This issue tracker has been migrated to GitHub, and is currently read-only.
For more information, see the GitHub FAQs in the Python's Developer Guide.

classification
Title: Confusing exception in Path().with_name
Type: Stage: resolved
Components: Library (Lib) Versions: Python 3.6, Python 3.5
process
Status: closed Resolution: rejected
Dependencies: Superseder:
Assigned To: Nosy List: ethan.furman, iritkatriel, pitrou, r.david.murray, serhiy.storchaka
Priority: normal Keywords: patch

Created on 2016-05-31 00:22 by Antony.Lee, last changed 2022-04-11 14:58 by admin. This issue is now closed.

Files
File name Uploaded Description Edit
pathlib-splitroot.patch Antony.Lee, 2016-05-31 06:35 review
Messages (12)
msg266724 - (view) Author: Antony Lee (Antony.Lee) * Date: 2016-05-31 00:22
`Path().with_name` can fail with a lot of different exceptions:

    >>> Path("foo").with_name(0)
    Traceback (most recent call last):
    File "<stdin>", line 1, in <module>
    File "/usr/lib/python3.5/pathlib.py", line 800, in with_name
        raise ValueError("Invalid name %r" % (name))
    ValueError: Invalid name 0

    >>> Path("foo").with_name(1)
    Traceback (most recent call last):
    File "<stdin>", line 1, in <module>
    File "/usr/lib/python3.5/pathlib.py", line 797, in with_name
        drv, root, parts = self._flavour.parse_parts((name,))
    File "/usr/lib/python3.5/pathlib.py", line 62, in parse_parts
        drv, root, rel = self.splitroot(part)
    File "/usr/lib/python3.5/pathlib.py", line 268, in splitroot
        if part and part[0] == sep:
    TypeError: 'int' object is not subscriptable

    >>> Path("foo").with_name({})
    Traceback (most recent call last):
    File "<stdin>", line 1, in <module>
    File "/usr/lib/python3.5/pathlib.py", line 800, in with_name
        raise ValueError("Invalid name %r" % (name))
    ValueError: Invalid name {}

    >>> Path("foo").with_name({0: 1})
    Traceback (most recent call last):
    File "<stdin>", line 1, in <module>
    File "/usr/lib/python3.5/pathlib.py", line 797, in with_name
        drv, root, parts = self._flavour.parse_parts((name,))
    File "/usr/lib/python3.5/pathlib.py", line 69, in parse_parts
        parsed.append(sys.intern(rel))
    TypeError: must be str, not dict

    >>> Path("foo").with_name({"a": "b"})
    Traceback (most recent call last):
    File "<stdin>", line 1, in <module>
    File "/usr/lib/python3.5/pathlib.py", line 797, in with_name
        drv, root, parts = self._flavour.parse_parts((name,))
    File "/usr/lib/python3.5/pathlib.py", line 62, in parse_parts
        drv, root, rel = self.splitroot(part)
    File "/usr/lib/python3.5/pathlib.py", line 268, in splitroot
        if part and part[0] == sep:
    KeyError: 0

While most are fairly clear, the last one is particularly confusing IMO; additionally, looking at the implementation of `_Flavour.parse_parts` there seems to be room for even more confusion with a properly crafted dict.

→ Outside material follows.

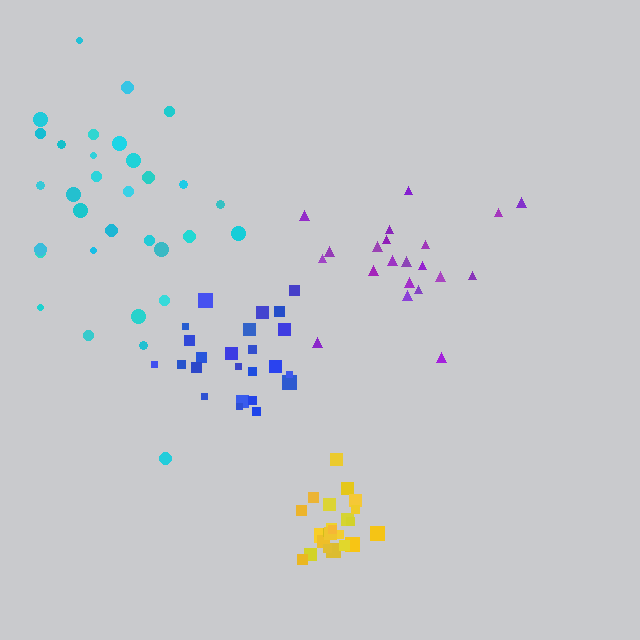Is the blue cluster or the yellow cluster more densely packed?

Of course, with Python's dynamicity a lot of exceptions can be triggered at weird places using carefully crafted objects, but I think pathlib should at least raise a clear exception when passed an incorrect builtin type.
msg266727 - (view) Author: R. David Murray (r.david.murray) * (Python committer) Date: 2016-05-31 00:50
I don't think so.  Python uses duck typing, and one of the consequences of that is you can get weird errors if you pass in a type that sort-of-works but doesn't really.  Arbitrarily restricting the input type is not something we do (that's what the whole static type checking thing is about...doing that as an external lint process.)
msg266730 - (view) Author: Ethan Furman (ethan.furman) * (Python committer) Date: 2016-05-31 02:58
I think the request is to raise a single PathlibError instead of the broad range of possible errors.  Something like:

try:
   blah blah
except TypeError as e:
   raise PathlibError(str(e))

Since pathlib is a high level library this seems appropriate.
msg266733 - (view) Author: R. David Murray (r.david.murray) * (Python committer) Date: 2016-05-31 04:18
Again, I don't think so.  We don't generally wrap TypeErrors or ValueErrors.  On the other hand, if the try/except can *add* additional contextual information about the error, it might be worthwhile.
msg266738 - (view) Author: Antony Lee (Antony.Lee) * Date: 2016-05-31 06:35
Actually, a simpler approach may be the attached patch (pathlib-splitroot.patch), in which case the exception is

    AttributeError: 'dict' object has no attribute 'lstrip'

which is pretty commonly seen when a wrong type is passed to a function.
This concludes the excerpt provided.